I think you have done something similar to what the Doctor Who restoration team did to restore colour to some of the episodes whereby they took the luminance from a high quality monochrome source (the original 16 mm b&w telerecordings) and a VHS or Betamax colour palette only.
Of course they were working with a source that was made with a PAL colour video camera, but that separation is likely to still be there. It would be harder to do if the film was on BluRay but likely the colour would be great on that anyway.
I don't know what software you would need to take the chrominance of one source and luminance of another (as I'm sure it can be done digitally now), but back in the 90s the Doctor Who restoration team had D1 VCRs to work with. I will see if I can find the link about this.
here is the article I was talking about: http://www.purpleville.pwp.blueyonder.co.uk/rtwebsite/colouris.htm
and it came from: http://www.restoration-team.co.uk/
they just have an odd design of website on that site!
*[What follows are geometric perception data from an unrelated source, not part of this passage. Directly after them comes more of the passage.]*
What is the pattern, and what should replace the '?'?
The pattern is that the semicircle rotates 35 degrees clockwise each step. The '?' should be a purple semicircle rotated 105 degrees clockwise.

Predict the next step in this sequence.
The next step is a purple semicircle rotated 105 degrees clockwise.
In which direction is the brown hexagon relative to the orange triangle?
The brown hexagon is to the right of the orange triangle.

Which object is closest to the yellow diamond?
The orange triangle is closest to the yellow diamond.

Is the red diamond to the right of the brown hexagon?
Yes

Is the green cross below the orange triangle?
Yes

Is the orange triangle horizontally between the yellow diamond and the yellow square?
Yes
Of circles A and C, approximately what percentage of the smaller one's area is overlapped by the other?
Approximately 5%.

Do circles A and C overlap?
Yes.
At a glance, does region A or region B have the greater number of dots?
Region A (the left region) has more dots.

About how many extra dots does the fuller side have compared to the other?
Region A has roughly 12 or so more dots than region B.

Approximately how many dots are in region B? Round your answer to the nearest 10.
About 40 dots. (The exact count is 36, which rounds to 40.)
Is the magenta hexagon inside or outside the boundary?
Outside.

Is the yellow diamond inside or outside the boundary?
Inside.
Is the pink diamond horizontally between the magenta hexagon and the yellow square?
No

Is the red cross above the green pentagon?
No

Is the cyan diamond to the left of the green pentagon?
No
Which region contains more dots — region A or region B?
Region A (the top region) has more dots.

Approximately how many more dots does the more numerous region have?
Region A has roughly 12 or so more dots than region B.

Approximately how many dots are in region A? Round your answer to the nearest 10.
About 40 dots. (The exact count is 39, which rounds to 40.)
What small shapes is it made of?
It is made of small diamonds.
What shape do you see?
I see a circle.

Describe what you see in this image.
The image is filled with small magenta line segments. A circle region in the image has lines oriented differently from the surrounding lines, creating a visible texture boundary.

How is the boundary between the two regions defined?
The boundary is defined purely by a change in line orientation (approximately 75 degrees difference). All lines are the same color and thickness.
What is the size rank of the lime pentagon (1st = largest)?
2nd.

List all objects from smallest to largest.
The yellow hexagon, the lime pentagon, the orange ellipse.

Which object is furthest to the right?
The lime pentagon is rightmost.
Of course as the Hobbit was film material and I don't know what version you are working with PAL or NTSC (although I assume that the VHS and DVD copies you have are the same type as each other) you could try working in 24fps as that is what the original film would have been, or 23.976 if you are using NTSC copies? Even if you are looking to have an NTSC copy at the end it might be better to edit from PAL DVD sources as that would be higher resolution but it wouldn't matter if the colour was from an NTSC VHS as that will actually have more colour information than PAL VHS anyway! Just remember to work in 24fps then output to what you want afterwards then it should be the highest quality you can get in both NTSC and or PAL!
In fact to keep the speed and the resolution higher upscale to 1080p 24 and add in NTSC DVD audio and it should be great!
I know it won't be actually HD quality, but 1080p 24 is the only way you can keep the resolution as high quality as the PAL transfer and keep the running speed the same as the film was at the cinema, whist also not having the 2:3 pulldown artifacts of NTSC.